Mr Sigwele also gave a broad overview on how he perceives as the future for FANRPAN to be.
He felt that the FANRPAN strategy should take into account the current restructuring taking
place in SADC in order to maximise its regional impact. For FANRPAN to be effective, there was
need for it to collaborate with other institutions such as IFPRI, among others, to assist in areas
where FANRPAN may not have a comparative advantage. In the short-term, Mr Sigwele planned
to address Sectoral Ministers of Agriculture & Natural Resources in the region on how FANRPAN
could assist in policy analysis. Mr Sigwele promised to engage the country representative nodes
to assess needs.
THE WAY FORWARD
There was need to finalise the constitution of FANRPAN. The regional office would put together
information from nodes in the form of a draft constitution, which would then be discussed by a
team of country participants. Recommendations of this meeting would be incorporated in the
final draft, which would be presented for ratification by the regional stakeholder meeting planned
for the first quarter of 2002. In the interim, the current steering committee would remain in
place. Currently the financial and legal management of the network was being managed through
the Department of Agricultural Economics and Extension at the University of Zimbabwe.

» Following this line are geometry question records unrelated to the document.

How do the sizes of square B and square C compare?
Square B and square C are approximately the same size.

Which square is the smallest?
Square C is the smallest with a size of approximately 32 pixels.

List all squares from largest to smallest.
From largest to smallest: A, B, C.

Communication and Networking
FANRPAN should facilitate the putting together of a communications strategy covering both
internal and external communications. The existing communications tools such as the newsletter
and website needed to be improved and their distribution widened. The communications tools
should also ensure maximum contributions from country nodes.
There was need to engage country programmes on policy research as a matter of urgency. Nodes
were tasked to:
Create databases of expertise and capacity in countries
Finalise research agendas for the individual countries
Raise financial resources for the country programmes from bilateral and multilateral sources
Prepare proposals on in-country activities.

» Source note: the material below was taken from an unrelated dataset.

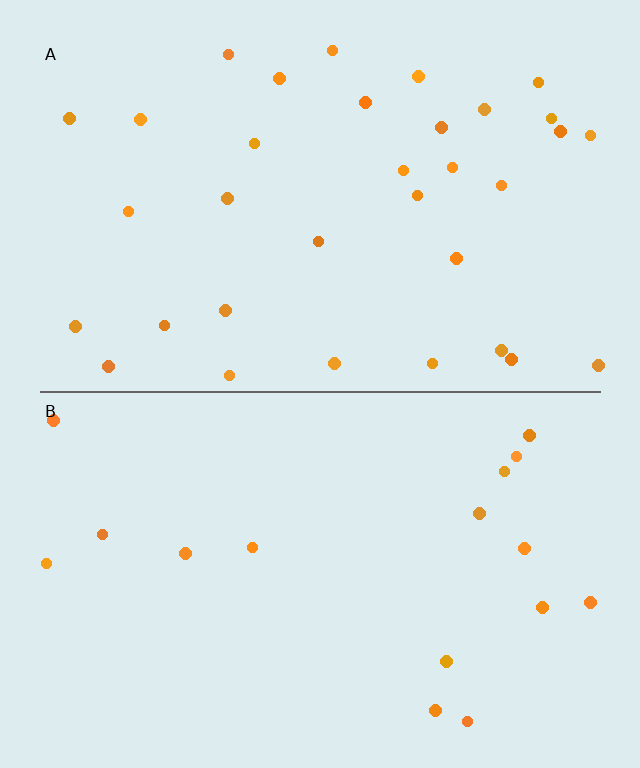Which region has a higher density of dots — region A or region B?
A (the top).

Co-opt themselves into on-going already funded research such as the USAID on grades and
standards, and market development. Nodes should prepare proposals to utilise the funds from
To help improve the effectiveness of the network and its structures there was need to:
Raise funds to cover some of the operating costs of nodes
Develop standard research policy guidelines to ensure quality output
Finalise the establishment of the regional scientific committee to act as a quality assurance
body supporting research activities of the network.
This report represents the summary of the regional stakeholder meeting, the sharing of research
results and ideas on how the network would like to move forward. The speed of implementation
of the agenda that was set out in this report will undoubtedly be greatly improved with the help
of the full-time staff the network now employs. This could not have been done without the
generosity of the USAID-RCSA office that provided the resources to cover administrative costs
of the regional office. During the past formative years of FANRPAN, the network has managed
to register its presence largely through the support from the CTA-EU (ACP) who through the tireless
work of Dr Jose Filipe Fonseca, have helped with finance and ideas to enable FANRPAN to hold
the last two stakeholder learning and exchange meetings as well as development of the network
newsletter and website. It is hoped the enthusiasm shown at all regional stakeholders including
our regional partners, will be rewarded by the development of a vibrant and responsive policy
analysis network which will be the pride of Southern Africa.